In the cement sector, the carbonation process has been considered as one of the strategies for mitigating CO2 emissions owing to its ability to capture atmospheric CO2 [1]. The main mechanism underlying the carbonation process is the reaction between hydration products (e.g., Ca(OH)2) and atmospheric CO2, trapping CO2 into concrete structures. Despite a long-term durability issue caused by the drop in pH (<9), which initiates the corrosion of reinforcements, the carbonation process holds the potential to induce a synergistic effect on improving the durability performance via the carbonation products (e.g., CaCO3), such as densification of porosities [[2], [3], [4]], crack healing [5,6], and occasionally strength enhancement [[7], [8], [9]]. For this reason, extensive research has been conducted to elucidate the essential features of carbonation regarding pH level [10,11], mineral composition [2,12,13], microstructure [14,15], density [[16], [17], [18]], portlandite depletion [19], and carbonation shrinkage [20,21] in cementitious materials (near the surface).

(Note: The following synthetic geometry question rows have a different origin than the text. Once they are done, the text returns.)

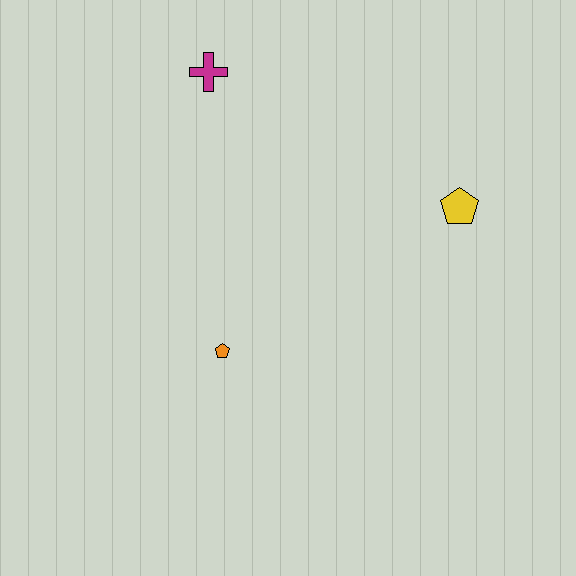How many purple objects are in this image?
There are no purple objects.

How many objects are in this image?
There are 3 objects.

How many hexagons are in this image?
There are no hexagons.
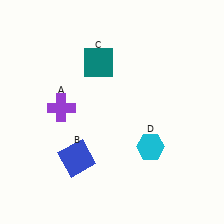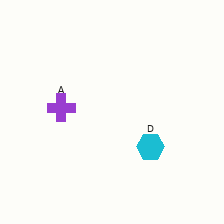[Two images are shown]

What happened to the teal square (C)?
The teal square (C) was removed in Image 2. It was in the top-left area of Image 1.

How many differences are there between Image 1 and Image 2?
There are 2 differences between the two images.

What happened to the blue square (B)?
The blue square (B) was removed in Image 2. It was in the bottom-left area of Image 1.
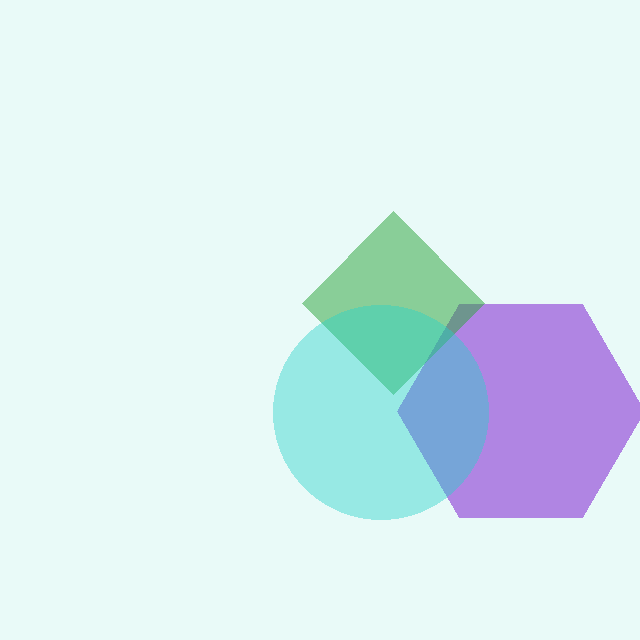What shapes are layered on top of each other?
The layered shapes are: a purple hexagon, a green diamond, a cyan circle.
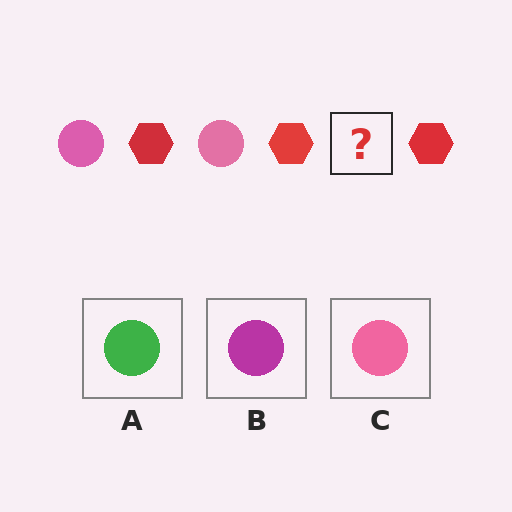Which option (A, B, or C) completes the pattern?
C.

In particular, understanding the spatial distribution of the carbonation front also called carbonation depth, is of importance because the physicochemical properties of the carbonated area may be different from those of the uncarbonated area, similar to a layered material. To estimate the carbonation front, many prediction methods have been developed based on analytical and numerical approaches considering gas diffusion and hydration kinetics. Some examples include a mathematical model for analyzing the carbonation process in concrete [22,23] and a spatial profile of the carbonation front using thermogravimetry (TG) or Quantitative X-ray diffraction (QXRD) analysis with a carbonation model [24]. The evidence in these references well accounts for the chemical reactions as well as the flow of gas and moisture. Recently, a new experimental method that visualizes the diffusion of alkalis and sulfur has been introduced, taking into account the sharpness and tortuosity of the carbonation front [25]. Nevertheless, most of the approaches introduced here have been conducted in a destructive manner and rely on the use of additional samples, only suitable for limited sample dimensions in the laboratory. Recently, prediction models based on machine-learning (ML) algorithms that consider key features of the carbonation process, e.g., exposure time and concentration of CO2, binder amount, aggregates, and water-to-binder ratio, have been developed for determining the carbonation depth [[26], [27], [28], [29], [30]]. While the ML-based approaches show some promising opportunities for linking the change in the mixture and properties with the carbonation depth, there remain important unresolved issues. For example, ML-based approaches lack the ability to consider the roughness at the carbonation front and the differences caused by the spatial distribution of aggregates and pores in the vicinity of carbonation front. Moreover, the prediction accuracy can vary depending on the quality/quantity of training data, causing a huge difficulty in collecting the input data.